Prior to setting forth this disclosure in more detail, it may be helpful to an understanding thereof to provide definitions of certain terms to be used herein.

Unless defined otherwise, all technical and scientific terms used herein have the same meaning as commonly understood by those of ordinary skill in the art to which the invention belongs. Although any methods and materials similar or equivalent to those described herein can be used in the practice or testing of particular embodiments, preferred embodiments of compositions, methods and materials are described herein. For the purposes of the present disclosure, the following terms are defined below.

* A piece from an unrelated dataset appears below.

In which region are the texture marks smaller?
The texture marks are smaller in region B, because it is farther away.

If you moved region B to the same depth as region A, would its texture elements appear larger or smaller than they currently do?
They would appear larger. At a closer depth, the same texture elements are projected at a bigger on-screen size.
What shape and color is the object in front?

The articles “a,” “an,” and “the” are used herein to refer to one or to more than one (i.e., to at least one, or to one or more) of the grammatical object of the article. By way of example, “an element” means one element or one or more elements.

The use of the alternative (e.g., “or”) should be understood to mean either one, both, or any combination thereof of the alternatives.

The term “and/or” should be understood to mean either one, or both of the alternatives.

As used herein, the term “about” or “approximately” refers to a quantity, level, value, number, frequency, percentage, dimension, size, amount, weight or length that varies by as much as 15%, 10%, 9%, 8%, 7%, 6%, 5%, 4%, 3%, 2% or 1% to a reference quantity, level, value, number, frequency, percentage, dimension, size, amount, weight or length. In one embodiment, the term “about” or “approximately” refers a range of quantity, level, value, number, frequency, percentage, dimension, size, amount, weight or length=15%, +10%, +9%, +8%, +7%, +6%, +5%, +4%, +3%, +2%, or +1% about a reference quantity, level, value, number, frequency, percentage, dimension, size, amount, weight or length. For example, a composition having a pH of “about 7” means the composition has a pH of 7±1%-15% (e.g., ±15%, ±10%, ±9%, ±8%, ±7%, ±6%, ±5%, ±4%, ±3%, ±2%, or ±1%).